This paper builds off of DeepMind's previous work on differentiable computation:...

modeless · on Oct 13, 2016

The reason other researchers haven't jumped on NTMs may be that, unlike commonly-researched types of neural nets such as CNNs or RNNs, NTMs are not currently the best way to solve any real-world problem. The problems they have solved so far are relatively trivial, and they are very inefficient, inaccurate, and complex relative to traditional CS methods (e.g. Dijkstra's algorithm coded in C).

That's not to say that NTMs are bad or uninteresting! They are super cool and I think have huge potential in natural language understanding, reasoning, and planning. However, I do think that DeepMind will have to prove that they can be used to solve some non-trivial task, one that can't be solved much more efficiently with traditional CS methods, before people will join in to their research.

Also, I think there's a possibility that solving non-trivial problems with NTMs may require more computing power than Moore's law has given us so far. In the same way that NNs didn't really take off until GPU implementations became available, we may have to wait for the next big hardware breakthrough for NTMs to come into their own.

empath75 · on Oct 13, 2016

The brain is not a single universal neural network that does everything well. It's a collection of different neural networks that specialize in different tasks, and probably use very different methods to achieve them.

It seems like the way forward would be networking together various kinds of neural networks to achieve complex goals. For example, an NTM specialized in formulating plans that has access to a CNN for image recognition, and so on.

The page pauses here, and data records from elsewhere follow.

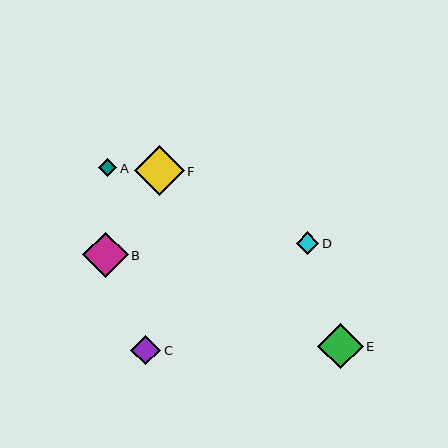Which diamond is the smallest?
Diamond A is the smallest with a size of approximately 18 pixels.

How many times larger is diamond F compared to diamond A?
Diamond F is approximately 2.8 times the size of diamond A.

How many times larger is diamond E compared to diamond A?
Diamond E is approximately 2.6 times the size of diamond A.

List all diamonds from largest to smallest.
From largest to smallest: F, E, B, C, D, A.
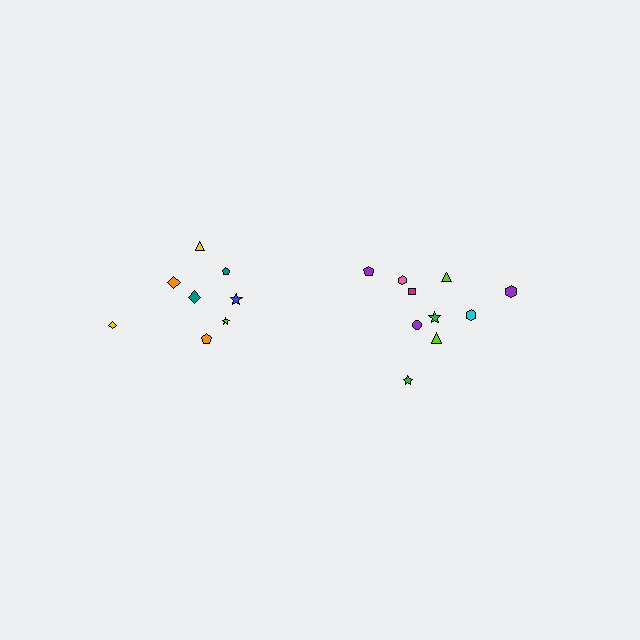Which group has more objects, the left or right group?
The right group.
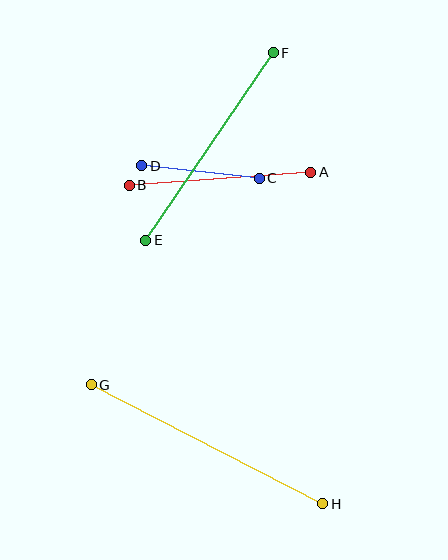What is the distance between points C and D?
The distance is approximately 119 pixels.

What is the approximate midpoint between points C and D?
The midpoint is at approximately (200, 172) pixels.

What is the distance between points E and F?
The distance is approximately 227 pixels.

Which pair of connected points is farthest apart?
Points G and H are farthest apart.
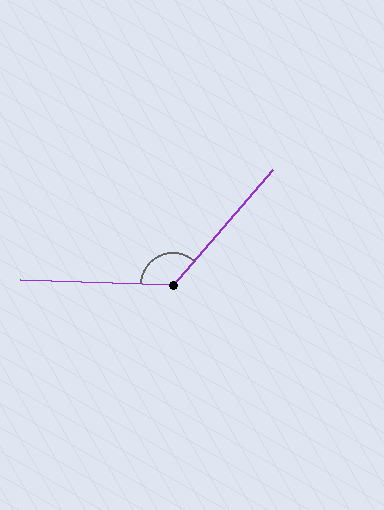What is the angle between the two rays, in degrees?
Approximately 129 degrees.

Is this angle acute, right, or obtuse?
It is obtuse.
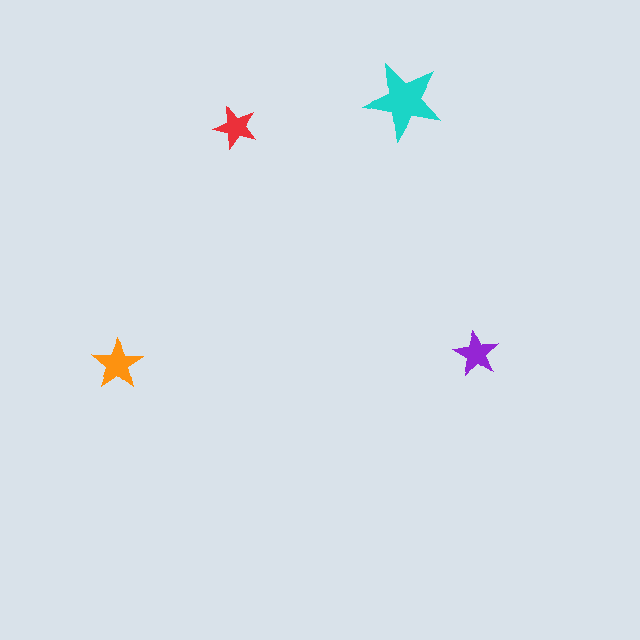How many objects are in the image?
There are 4 objects in the image.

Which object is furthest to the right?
The purple star is rightmost.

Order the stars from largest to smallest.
the cyan one, the orange one, the purple one, the red one.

vinay427 · on Oct 13, 2016

This is being done using various types of networks. See these slides on image captioning by Karpathy for an example using a CNN and RNN: http://cs.stanford.edu/people/karpathy/sfmltalk.pdf

Senji · on Oct 13, 2016

If we're going with a brain metaphor. What would be the those neural networks' version of synesthesia?

empath75 · on Oct 13, 2016

Feeding mp3s to an image recognition neural net. And as soon as I typed that, I want to try it.

modeless · on Oct 13, 2016

Actually, in the architecture you described, if there is a planning net that's connected to image net and an audio net, rather than feeding audio to the image net I think synesthesia would be better modeled by feeding the output of the audio net into the image net's input on the planning net. If that makes sense.

Senji · on Oct 13, 2016

Not the output. Making several single connections from intermediate layers from the different nets.

dharma1 · on Oct 13, 2016

CNNs can actually be used for audio tasks too, on spectrograms

Senji · on Oct 14, 2016

It's how some guys defeated the first iteration of recaptcha's audio mode. Then google replaced it with something very annoying to use even for humans.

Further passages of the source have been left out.